[1/3] x86/quirks: Scan all busses for early PCI quirks

Message ID 20181018183721.27467-1-gpiccoli@canonical.com
State New
Delegated to: Bjorn Helgaas
Headers show
Series
  • [1/3] x86/quirks: Scan all busses for early PCI quirks
Related show

Commit Message

Guilherme G. Piccoli Oct. 18, 2018, 6:37 p.m.
Recently was noticed in an HP GEN9 system that kdump couldn't succeed
due to an irq storm coming from an Intel NIC, narrowed down to be lack
of clearing the MSI/MSI-X enable bits during the kdump kernel boot.
For that, we need an early quirk to manually turn off MSI/MSI-X for
PCI devices - this was worked as an optional boot parameter in a
subsequent patch.

Problem is that in our test system, the Intel NICs were not present in
any secondary bus under the first PCIe root complex, so they couldn't
be reached by the recursion in check_dev_quirk(). Modern systems,
specially with multi-processors and multiple NUMA nodes expose multiple
root complexes, describing more than one PCI hierarchy domain.
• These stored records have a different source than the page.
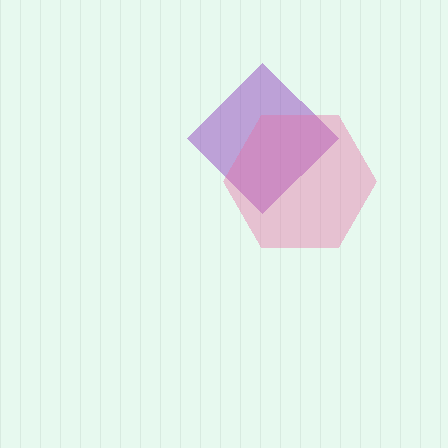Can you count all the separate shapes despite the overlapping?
Yes, there are 2 separate shapes.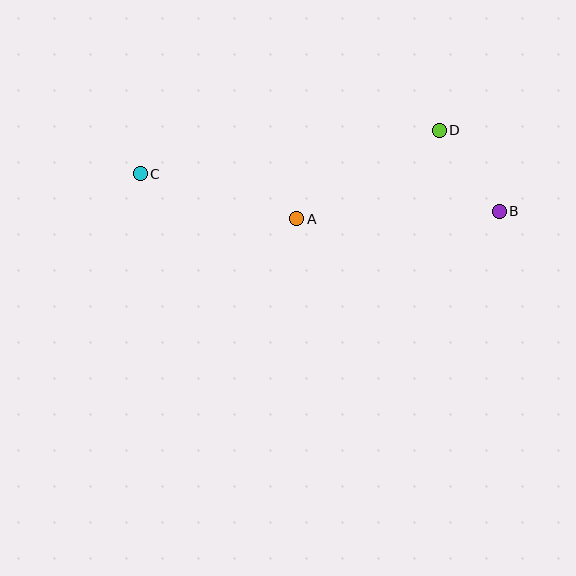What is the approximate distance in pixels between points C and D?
The distance between C and D is approximately 302 pixels.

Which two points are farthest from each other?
Points B and C are farthest from each other.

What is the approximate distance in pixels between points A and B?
The distance between A and B is approximately 203 pixels.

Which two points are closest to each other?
Points B and D are closest to each other.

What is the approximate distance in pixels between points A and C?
The distance between A and C is approximately 163 pixels.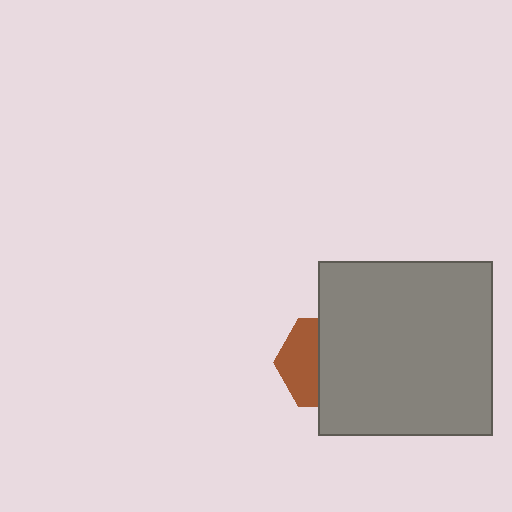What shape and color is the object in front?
The object in front is a gray square.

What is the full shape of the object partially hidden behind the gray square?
The partially hidden object is a brown hexagon.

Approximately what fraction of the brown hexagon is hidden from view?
Roughly 58% of the brown hexagon is hidden behind the gray square.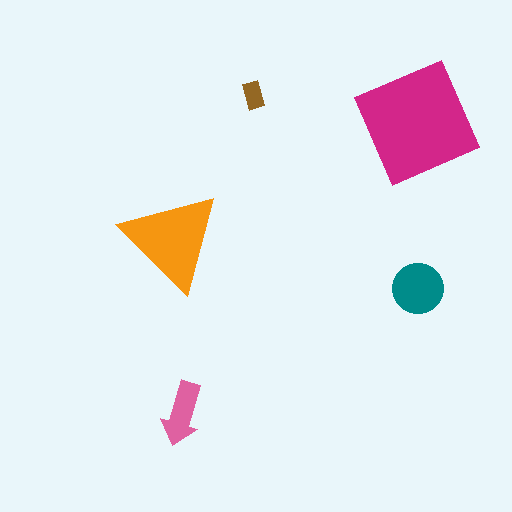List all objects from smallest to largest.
The brown rectangle, the pink arrow, the teal circle, the orange triangle, the magenta square.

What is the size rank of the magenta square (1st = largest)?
1st.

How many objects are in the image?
There are 5 objects in the image.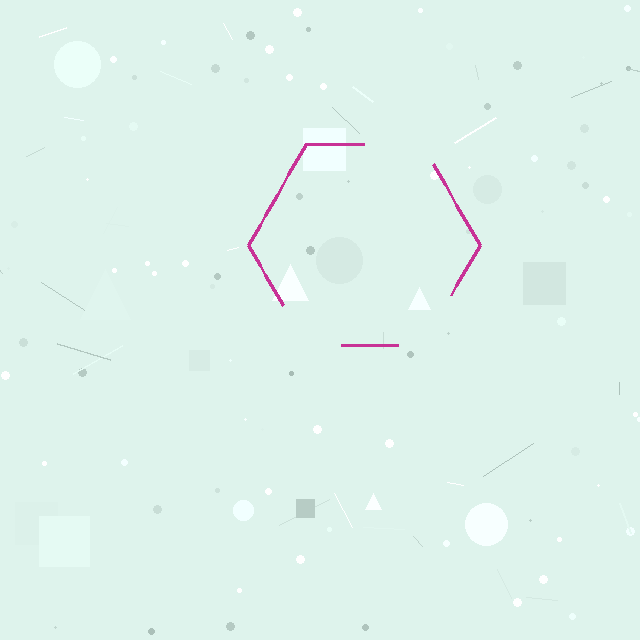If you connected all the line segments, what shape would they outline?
They would outline a hexagon.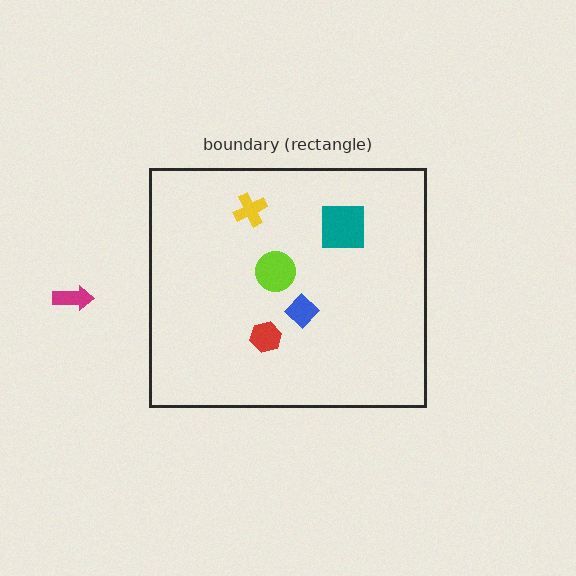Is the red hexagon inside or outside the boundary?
Inside.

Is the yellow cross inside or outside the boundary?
Inside.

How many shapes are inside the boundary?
5 inside, 1 outside.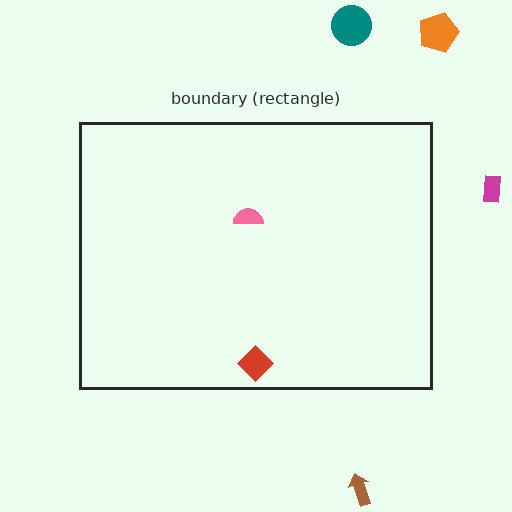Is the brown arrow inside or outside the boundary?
Outside.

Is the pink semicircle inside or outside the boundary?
Inside.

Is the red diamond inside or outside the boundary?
Inside.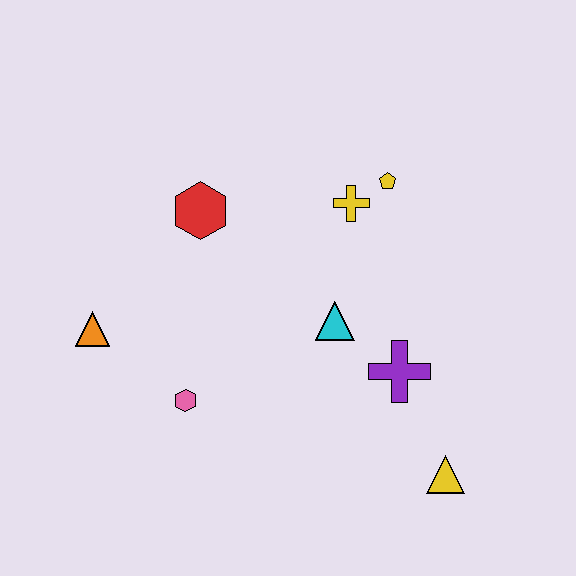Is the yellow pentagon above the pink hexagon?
Yes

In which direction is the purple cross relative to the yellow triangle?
The purple cross is above the yellow triangle.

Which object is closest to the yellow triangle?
The purple cross is closest to the yellow triangle.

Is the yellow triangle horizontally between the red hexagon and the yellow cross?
No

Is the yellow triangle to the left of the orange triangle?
No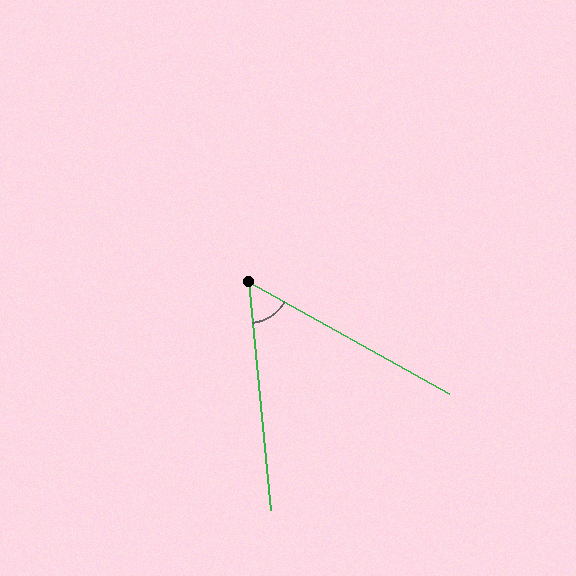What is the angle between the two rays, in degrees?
Approximately 55 degrees.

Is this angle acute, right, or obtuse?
It is acute.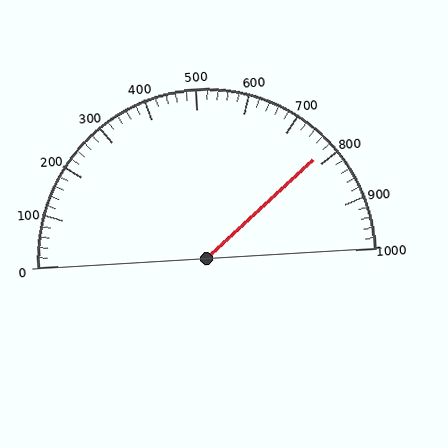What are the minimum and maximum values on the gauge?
The gauge ranges from 0 to 1000.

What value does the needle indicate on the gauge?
The needle indicates approximately 780.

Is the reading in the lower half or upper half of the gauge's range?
The reading is in the upper half of the range (0 to 1000).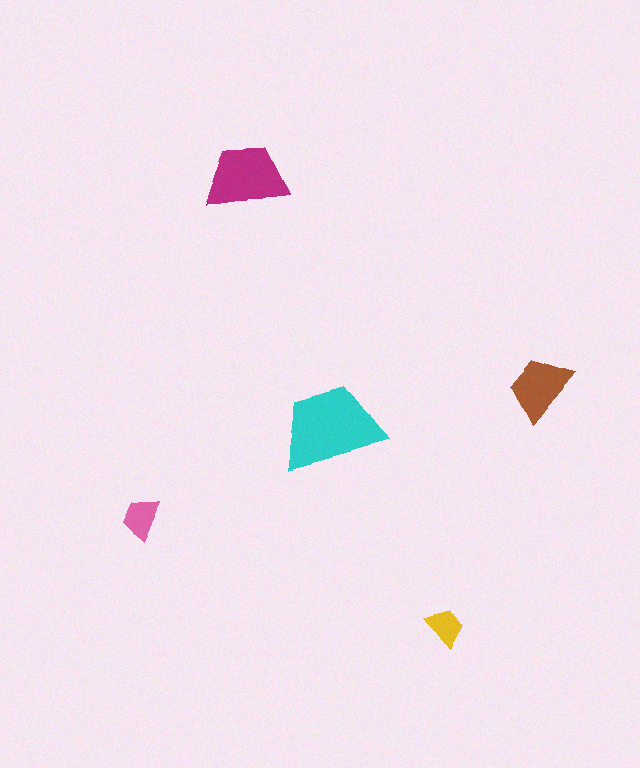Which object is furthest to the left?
The pink trapezoid is leftmost.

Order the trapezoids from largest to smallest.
the cyan one, the magenta one, the brown one, the pink one, the yellow one.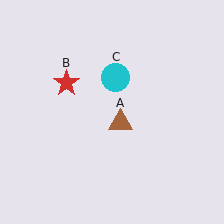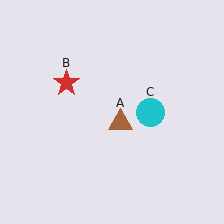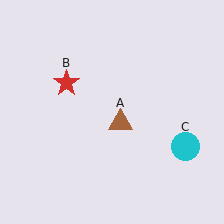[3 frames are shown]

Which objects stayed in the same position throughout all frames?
Brown triangle (object A) and red star (object B) remained stationary.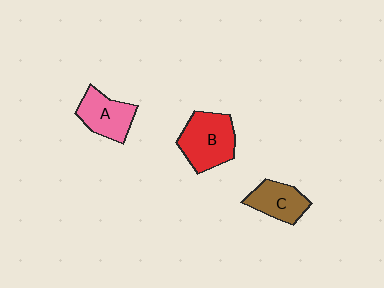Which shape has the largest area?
Shape B (red).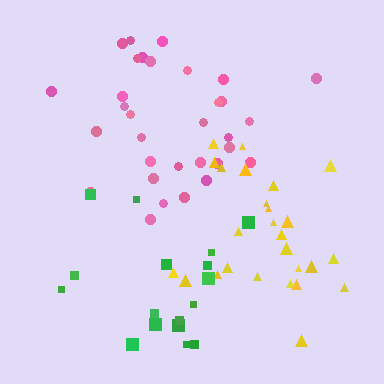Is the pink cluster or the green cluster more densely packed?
Pink.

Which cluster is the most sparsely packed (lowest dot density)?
Green.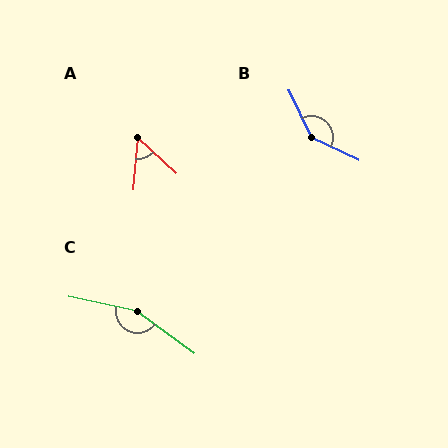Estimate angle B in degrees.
Approximately 141 degrees.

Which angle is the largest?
C, at approximately 156 degrees.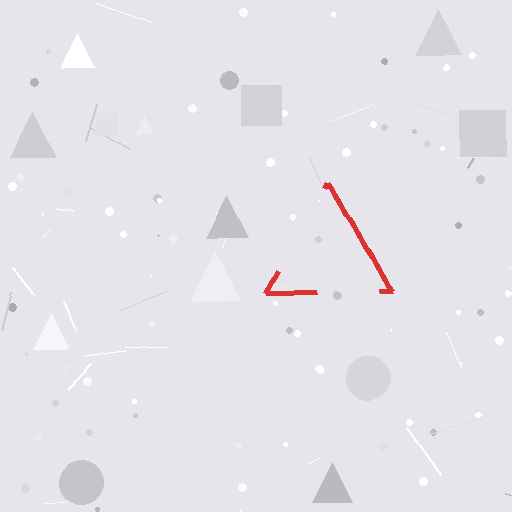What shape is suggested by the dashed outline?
The dashed outline suggests a triangle.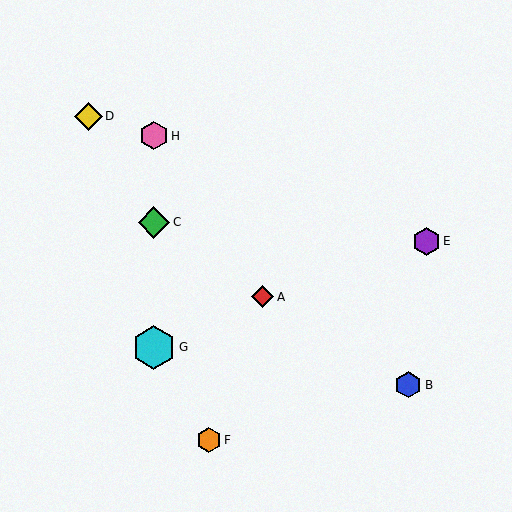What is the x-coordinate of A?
Object A is at x≈263.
Currently
the simple recursion present in the early-quirks code from x86 starts a
descending recursion from bus 0000:00, and reach many other busses by
navigating this hierarchy walking through the bridges. This is not
enough in systems with more than one root complex/host bridge, since
the recursion won't "traverse" to other root complexes by starting
statically in 0000:00 (for more details, see [0]).

This patch hence implements the full bus/device/function scan in
early_quirks(), by checking all possible busses instead of using a
recursion based on the first root bus or limiting the search scope to
the first 32 busses (like it was done in the beginning [1]).

[0] https://bugs.launchpad.net/bugs/1797990

[1] From historical perspective, early PCI scan dates back
to BitKeeper, added by Andi Kleen's "[PATCH] APIC fixes for x86-64",
on October/2003. It initially restricted the search to the first
32 busses and slots.

Due to a potential bug found in Nvidia chipsets, the scan
was changed to run only in the first root bus: see
commit 8659c406ade3 ("x86: only scan the root bus in early PCI quirks")

Finally, secondary busses reachable from the 1st bus were re-added back by:
commit 850c321027c2 ("x86/quirks: Reintroduce scanning of secondary buses")

Reported-by: Dan Streetman <ddstreet@canonical.com>
Signed-off-by: Guilherme G. Piccoli <gpiccoli@canonical.com>
---
 arch/x86/kernel/early-quirks.c | 13 ++++++-------
 1 file changed, 6 insertions(+), 7 deletions(-)

Comments

Bjorn Helgaas Oct. 18, 2018, 10:15 p.m. | #1
On Thu, Oct 18, 2018 at 03:37:19PM -0300, Guilherme G. Piccoli wrote:
> Recently was noticed in an HP GEN9 system that kdump couldn't succeed
> due to an irq storm coming from an Intel NIC, narrowed down to be lack
> of clearing the MSI/MSI-X enable bits during the kdump kernel boot.
> For that, we need an early quirk to manually turn off MSI/MSI-X for
> PCI devices - this was worked as an optional boot parameter in a
> subsequent patch.
> 
> Problem is that in our test system, the Intel NICs were not present in
> any secondary bus under the first PCIe root complex, so they couldn't
> be reached by the recursion in check_dev_quirk(). Modern systems,
> specially with multi-processors and multiple NUMA nodes expose multiple
> root complexes, describing more than one PCI hierarchy domain. Currently
> the simple recursion present in the early-quirks code from x86 starts a
> descending recursion from bus 0000:00, and reach many other busses by
> navigating this hierarchy walking through the bridges. This is not
> enough in systems with more than one root complex/host bridge, since
> the recursion won't "traverse" to other root complexes by starting
> statically in 0000:00 (for more details, see [0]).
> 
> This patch hence implements the full bus/device/function scan in
> early_quirks(), by checking all possible busses instead of using a
> recursion based on the first root bus or limiting the search scope to
> the first 32 busses (like it was done in the beginning [1]).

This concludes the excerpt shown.